"Good gracious me!" she cried, suddenly--"six o'clock, and I'm not dressed."

The half-hour bell rung in a cupola upon the roof while Alicia was speaking.

"I must go in, my lady," she said. "Won't you come?"

"Presently," answered Lady Audley. "I'm dressed, you see."

Alicia ran off, but Sir Michael's wife still lingered in the quadrangle, still waited for those tidings which were so long coming.
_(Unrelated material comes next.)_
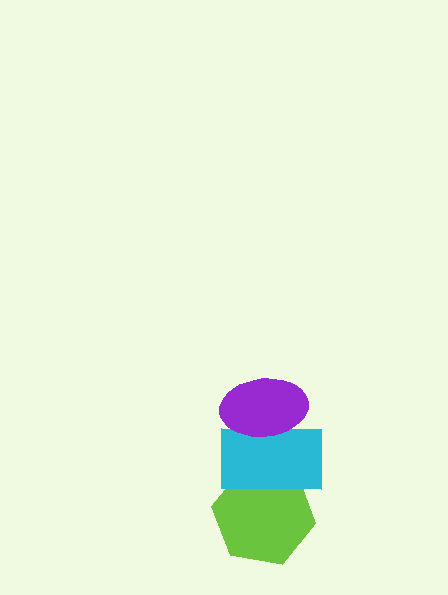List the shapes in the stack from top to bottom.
From top to bottom: the purple ellipse, the cyan rectangle, the lime hexagon.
It was nearly dark. The blue mists of evening had slowly risen from the ground. The flat meadows were filled with a gray vapor, and a stranger might have fancied Audley Court a castle on the margin of a sea. Under the archway the shadows of fastcoming night lurked darkly, like traitors waiting for an opportunity to glide stealthily into the quadrangle. Through the archway a patch of cold blue sky glimmered faintly, streaked by one line of lurid crimson, and lighted by the dim glitter of one wintry-looking star. Not a creature was stirring in the quadrangle but the restless woman who paced up and down the straight pathways, listening for a footstep whose coming was to strike terror to her soul. She heard it at last!--a footstep in the avenue upon the other side of the archway. But was it the footstep? Her sense of hearing, made unnaturally acute by excitement, told her that it was a man's footstep--told even more, that it was the tread of a gentleman, no slouching, lumbering pedestrian in hobnailed boots, but a gentleman who walked firmly and well.

Every sound fell like a lump of ice upon my lady's heart. She could not wait, she could not contain herself, she lost all self-control, all power of endurance, all capability of self-restraint, and she rushed toward the archway.

She paused beneath its shadow, for the stranger was close upon her. She saw him, oh, God! she saw him in that dim evening light. Her brain reeled, her heart stopped beating. She uttered no cry of surprise, no exclamation of terror, but staggered backward and clung for support to the ivied buttress of the archway. With her slender figure crouched into the angle formed by the buttress and the wall which it supported, she stood staring at the new-comer.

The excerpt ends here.